1箇所のサーバの不都合が、世界中のサーバに迷惑をかける事もよく有ります。
プロでさえ苦労しているサーバの管理は、
全ての学校の教諭が誰でも簡単に管理出来るほど、易しいものではありません。
例えば、
あなたの学校のサーバとは全く関係の無いある人Aが、
世界中に、無差別に、実際にそのメールアドレスが存在しているかどうかもお構いなしに、
あなたの学校のメールサーバを経由(転送)させ、大量のspamメールを送信したとします。
受け取った世界中の人たちは、あなたに抗議のメールを送ってきます。
(メールのヘッダを見れば、あなたが差出人ではない事は判るのですが、それを置いても)
また、Aは手当たり次第に送信しているので、宛先不明のエラーメールも、大量に返ってきます。
エラーメールは、防ぎようがありません。
そんな時、的確に対処出来るかどうか、は、サーバ管理者の腕にかかってきます。
対応が悪いと、最悪の場合、あなたの学校のサーバの信用は世界的に無くなり、
相手にしてくれなくなるでしょう。
また、サーバに対する攻撃は、殆ど日常茶飯事です。
犯人の単なる興味本位でアタックされる場合も多いでしょうが、
悪用された場合、事態は最悪になります。
「インターネットに参加する」ということがどう言う事なのか、
充分に考える必要が有ると思います。
「とりあえず、サーバ立ててつないでみたけど、何だか良く判らないし、
どうせ自分には大したコンテンツも無いんだから、設定なんてどうでもいいや」
という位なら、つながない方が、世界のためです。
決して、
「学校はインターネットのサーバを持つな」と言っているのではなく、
「サーバを持つなら、それなりの知識と覚悟が必要ですよ」という事です。
私は、知識も、覚悟も、(金も)無いので、未だサーバを立てずにおります。
そして、現在、学校でインターネットのサーバをきちんと管理していらっしゃる方には、
心から敬意を表します。
(色々と教えて下さい)
( '99/6/14 記す )
全国の、全ての小、中、高校がインターネットのサーバを持つ時、
学校側は、サーバをどこまで管理し、どこまで責任を負わなければならないのだろう?
もし、将来的に、全国の小、中、高校にインターネットのサーバを持たせ、
その管理責任を全て学校側に持たせようとするのなら、
全国の学校には、例えばプロバイダ並みの知識を持った人間が最低一人必要になります。
そういう環境が果たして何時、作られるのか、私には、不安です。
極端ですが、例えば、です。
業者が学校にインターネットサーバを納入した時、
全てのマニュアルと資料を置いて行き、
「後の事は知りませんよ、トラブルが起きた時は、あなたの責任ですよ。

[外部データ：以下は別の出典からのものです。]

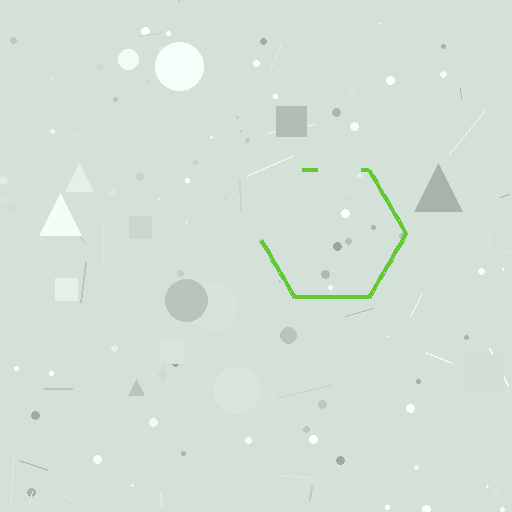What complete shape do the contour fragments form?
The contour fragments form a hexagon.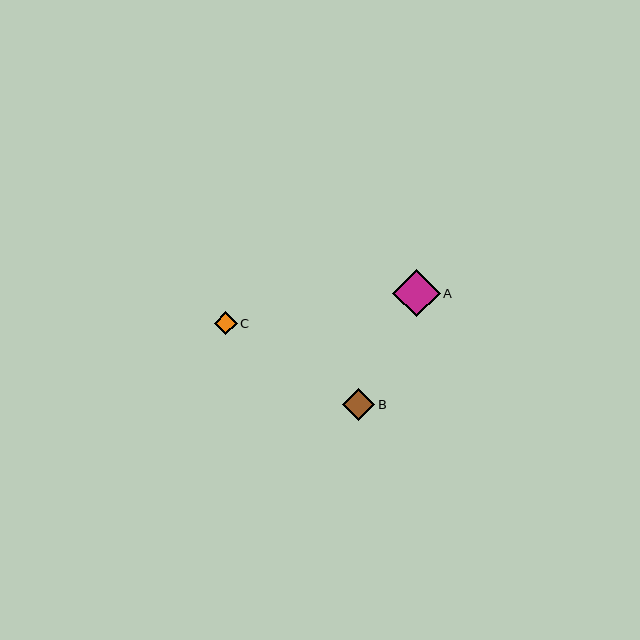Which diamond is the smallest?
Diamond C is the smallest with a size of approximately 23 pixels.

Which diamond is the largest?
Diamond A is the largest with a size of approximately 47 pixels.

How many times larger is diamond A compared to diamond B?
Diamond A is approximately 1.4 times the size of diamond B.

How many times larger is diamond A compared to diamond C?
Diamond A is approximately 2.1 times the size of diamond C.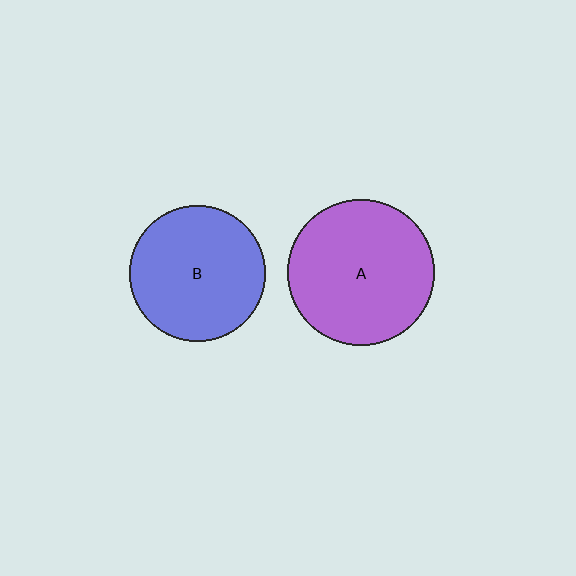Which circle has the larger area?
Circle A (purple).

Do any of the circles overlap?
No, none of the circles overlap.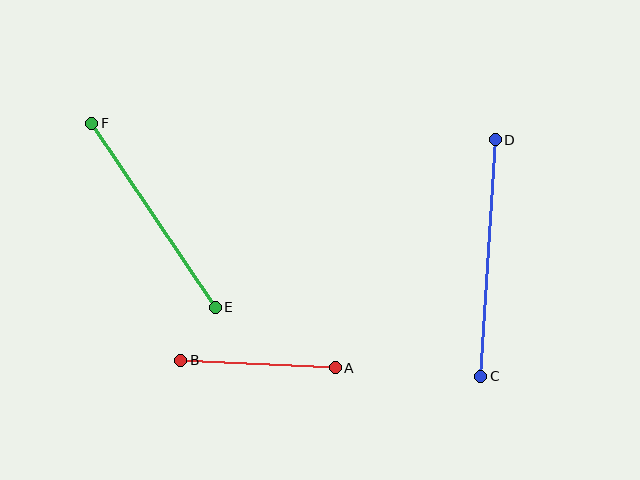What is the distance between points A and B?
The distance is approximately 155 pixels.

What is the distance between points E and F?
The distance is approximately 222 pixels.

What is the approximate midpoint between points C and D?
The midpoint is at approximately (488, 258) pixels.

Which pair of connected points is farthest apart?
Points C and D are farthest apart.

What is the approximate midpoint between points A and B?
The midpoint is at approximately (258, 364) pixels.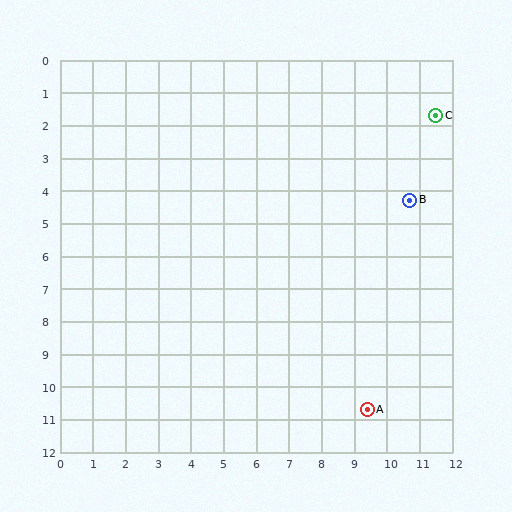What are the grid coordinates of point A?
Point A is at approximately (9.4, 10.7).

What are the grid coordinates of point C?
Point C is at approximately (11.5, 1.7).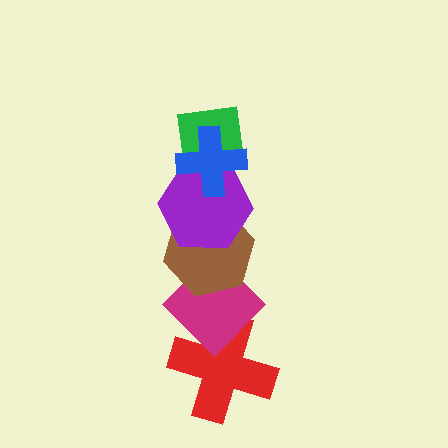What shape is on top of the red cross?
The magenta diamond is on top of the red cross.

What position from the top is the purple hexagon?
The purple hexagon is 3rd from the top.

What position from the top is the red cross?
The red cross is 6th from the top.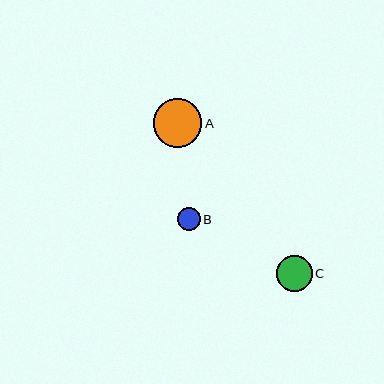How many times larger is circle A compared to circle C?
Circle A is approximately 1.4 times the size of circle C.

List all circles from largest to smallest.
From largest to smallest: A, C, B.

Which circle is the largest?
Circle A is the largest with a size of approximately 49 pixels.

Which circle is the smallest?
Circle B is the smallest with a size of approximately 22 pixels.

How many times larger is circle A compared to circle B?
Circle A is approximately 2.2 times the size of circle B.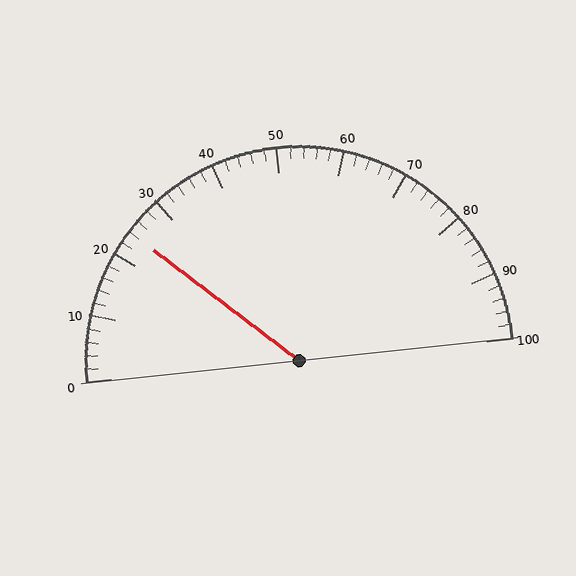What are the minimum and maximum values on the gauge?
The gauge ranges from 0 to 100.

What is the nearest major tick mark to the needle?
The nearest major tick mark is 20.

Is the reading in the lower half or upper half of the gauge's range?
The reading is in the lower half of the range (0 to 100).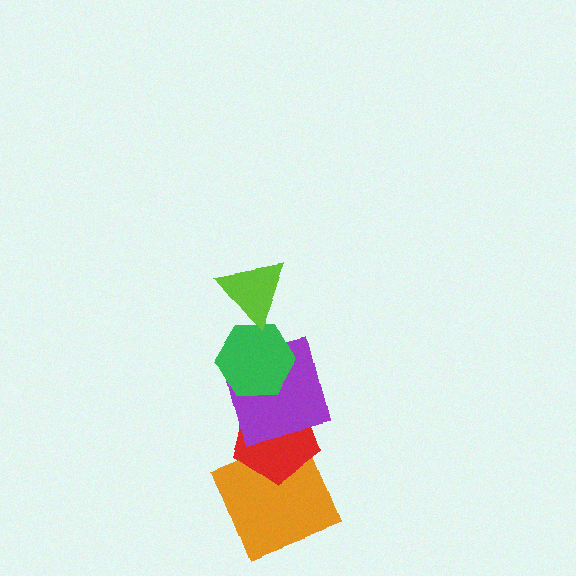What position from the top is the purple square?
The purple square is 3rd from the top.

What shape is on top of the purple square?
The green hexagon is on top of the purple square.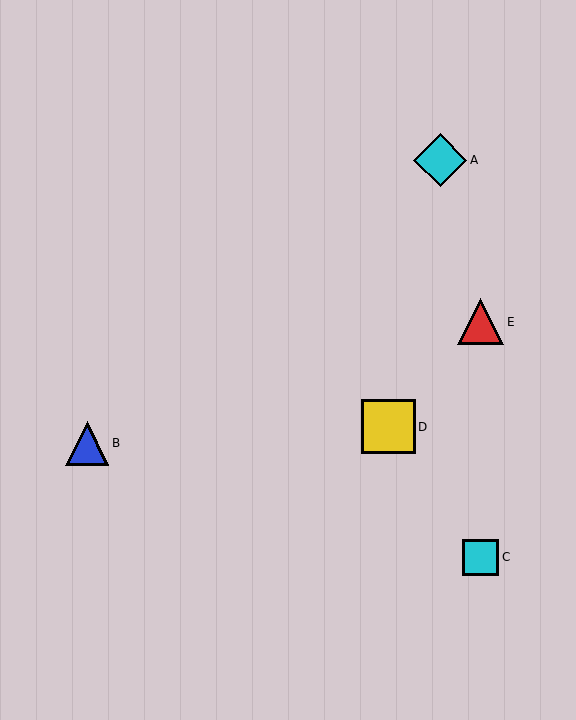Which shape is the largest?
The yellow square (labeled D) is the largest.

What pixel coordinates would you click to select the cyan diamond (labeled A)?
Click at (440, 160) to select the cyan diamond A.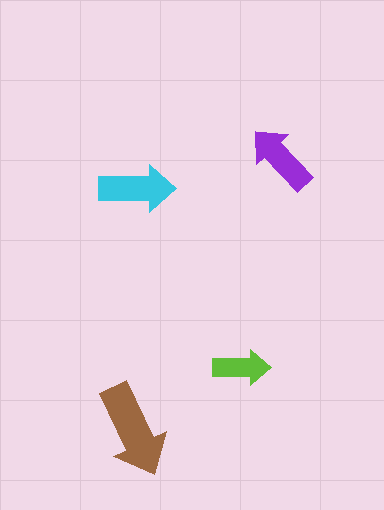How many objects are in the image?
There are 4 objects in the image.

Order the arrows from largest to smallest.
the brown one, the cyan one, the purple one, the lime one.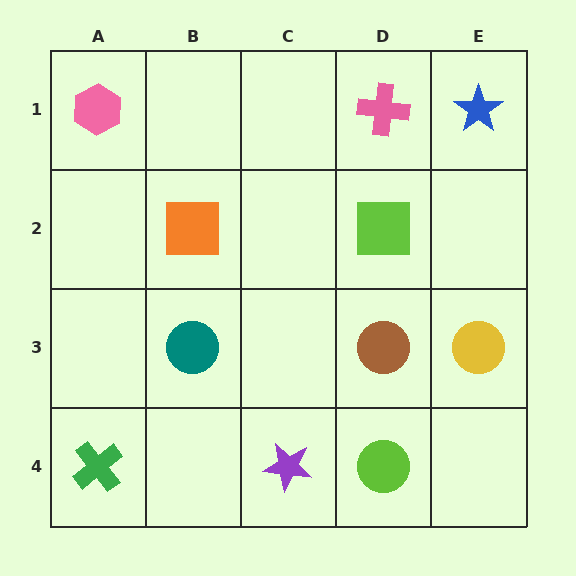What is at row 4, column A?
A green cross.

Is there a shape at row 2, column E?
No, that cell is empty.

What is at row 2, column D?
A lime square.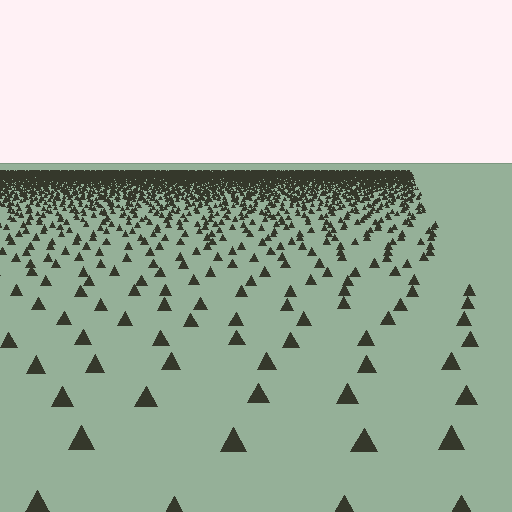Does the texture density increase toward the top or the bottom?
Density increases toward the top.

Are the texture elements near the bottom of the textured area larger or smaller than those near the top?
Larger. Near the bottom, elements are closer to the viewer and appear at a bigger on-screen size.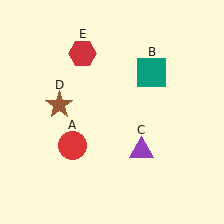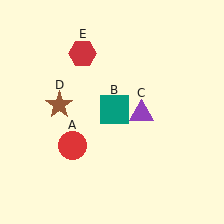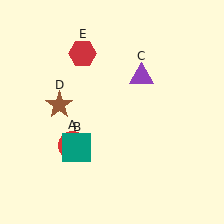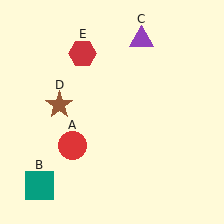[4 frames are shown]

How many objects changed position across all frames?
2 objects changed position: teal square (object B), purple triangle (object C).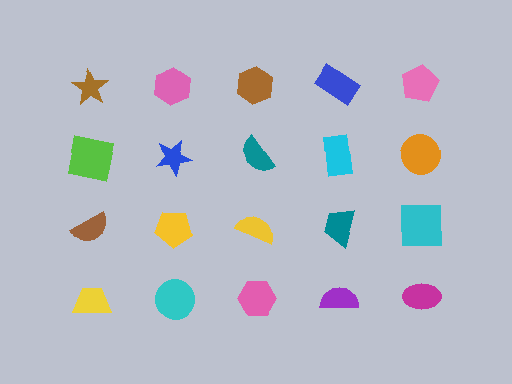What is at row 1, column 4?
A blue rectangle.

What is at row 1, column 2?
A pink hexagon.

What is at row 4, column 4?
A purple semicircle.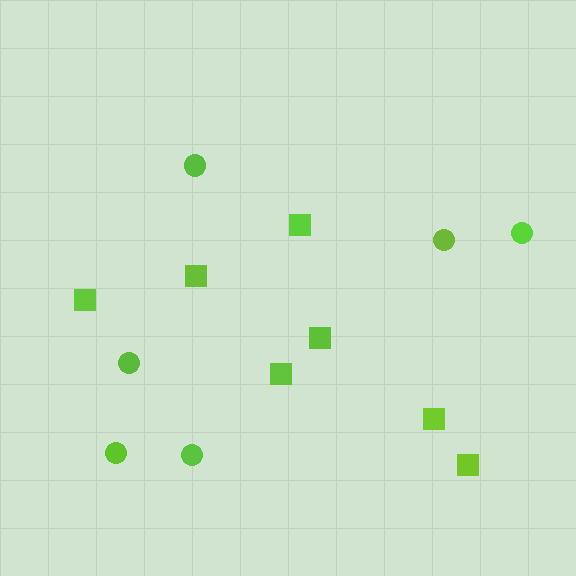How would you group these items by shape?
There are 2 groups: one group of squares (7) and one group of circles (6).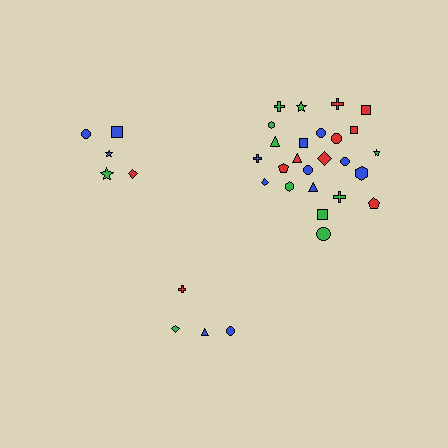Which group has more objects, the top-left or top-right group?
The top-right group.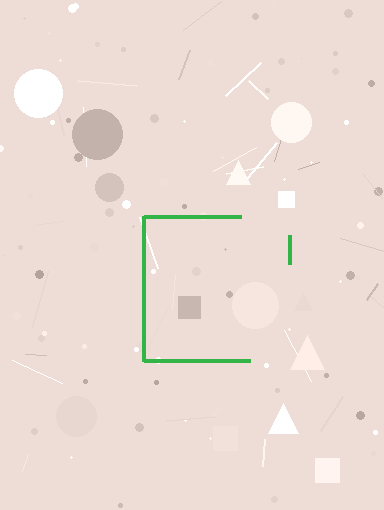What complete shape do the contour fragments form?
The contour fragments form a square.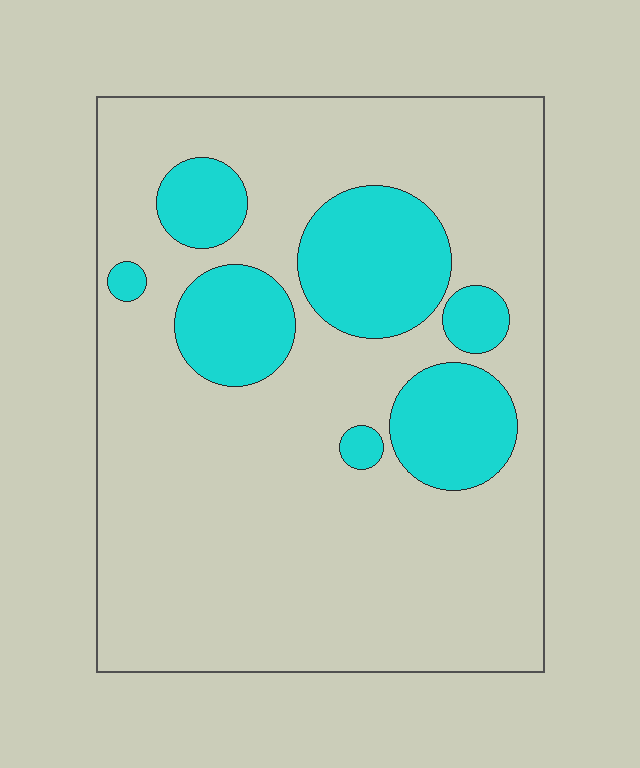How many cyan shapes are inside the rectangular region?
7.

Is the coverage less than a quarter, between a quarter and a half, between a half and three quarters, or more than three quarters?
Less than a quarter.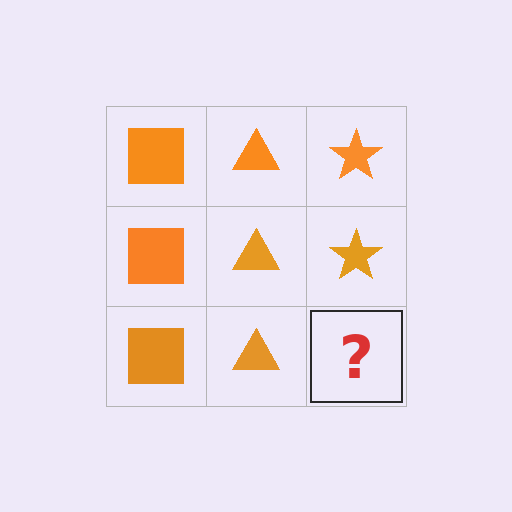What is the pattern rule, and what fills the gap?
The rule is that each column has a consistent shape. The gap should be filled with an orange star.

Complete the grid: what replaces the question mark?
The question mark should be replaced with an orange star.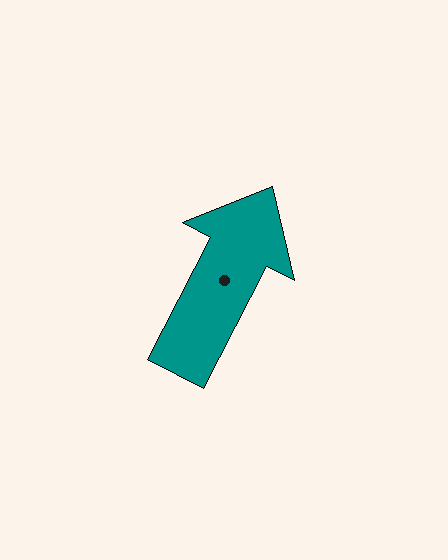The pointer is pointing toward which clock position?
Roughly 1 o'clock.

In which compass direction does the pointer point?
Northeast.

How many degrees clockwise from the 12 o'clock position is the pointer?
Approximately 27 degrees.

」
と、いうのと、
「何か有ったら呼んで下さい。管理者のパスワードは教えません。」
というのと、あなたは、学校として、どちらが良いと思いますか?
インターネットを道具として使いたい、と、思っていらっしゃる方は、
(比較すれば)後者の方が良い、と思われるかも知れません。
勿論、管理者のパスワードも判らなくては、
ちょっとした生徒のアカウント処理まで、いちいち業者に来てもらわなくなりかねませんから不便ですが、
「ここまでは学校が管理します」「ここからは業者が管理します」と、言う風に、
ハッキリと責任の領域分けをしておけば、学校でインターネットのサーバを置き、管理する事も、
そんなに敷居の高い話では無いのかな、と思ったりします。
私は、かなり以前(「こねっとプラン」の頃)から、
「インターネットを引きさえすれば、それで全てがうまくいく!」
みたいな感じが好きではなく、
「引いた後の管理はどうすんだ?」「何か起きた時の責任は?」
とか思っていたのですが、
大抵、結局は、インターネットの管理は、
教員の誰かに押し付けられている状態になっていると思うのです。